I don’t know if any flower ladies are still peddling their wares in the same way. It’s been a long time since I heard one of their sing-song voices, and certainly this neighborhood has changed enough that most current residents would no longer recognize what they were hearing, nor would they be likely to buy flowers from a street vendor.

Click on either photo to veiw a larger version. And the link at the top of the post will take you to my mom’s full typed page.

Looking back to 1941

December 7, 1941, was my father’s 28th birthday. My parents would celebrate their second anniversary later in December. I wasn’t born for another six years.

Of course, December 7, 1941, was also the day Japanese warplanes attacked Pearl Harbor and other military sites in Hawaii.

On the afternoon of December 6, my parents attended a Univerity of Hawaii football game at the old Honolulu Stadium in Moiliili.

The game was between the University of Hawaii and Willamette University (Salem, Oregon) in the Shrine Classic, and was apparently a big deal, as the Advertiser reported a crowd of 24,400 packed into the old Honolulu Stadium in Moiliili. UH won 20-6.

That was 9.5% of Oahu’s total population at the time!

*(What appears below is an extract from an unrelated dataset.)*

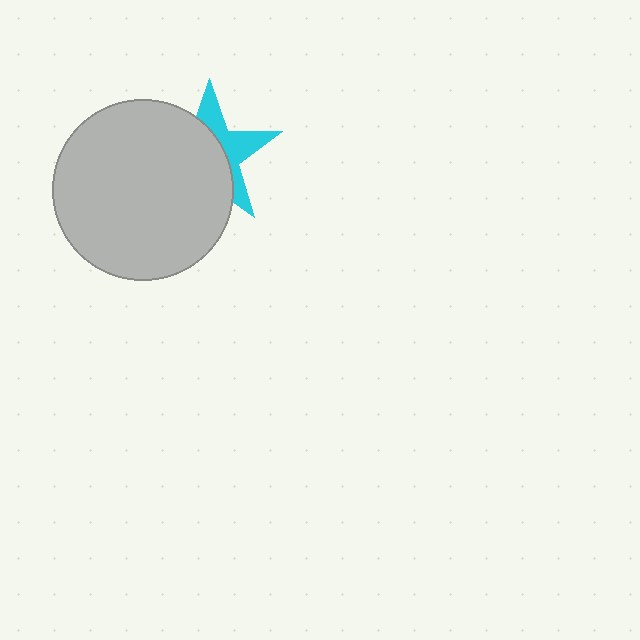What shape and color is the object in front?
The object in front is a light gray circle.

Compared to the population, that would be like a crowd of 97,593 today.

A lifetime later, I looked up the Honolulu Advertiser’s December 7 edition. It was the morning newspaper, so copies were already on the street when the Japanese attack began around 8 a.m.

After the game, my parents had partied into the evening. They were still in bed early on Sunday morning, December 7, when my grandmother phoned from Waipahu with word of what they first thought were very realistic maneuvers taking place. It didn’t take long, though, to figure out this was the real deal.

Later, my mother started a letter to her sister describing what was happening that morning in Kahala, a neighborhood on the east side of Oahu, quite a ways from Pearl Harbor.

I found the letter among her papers after her death in January 2013.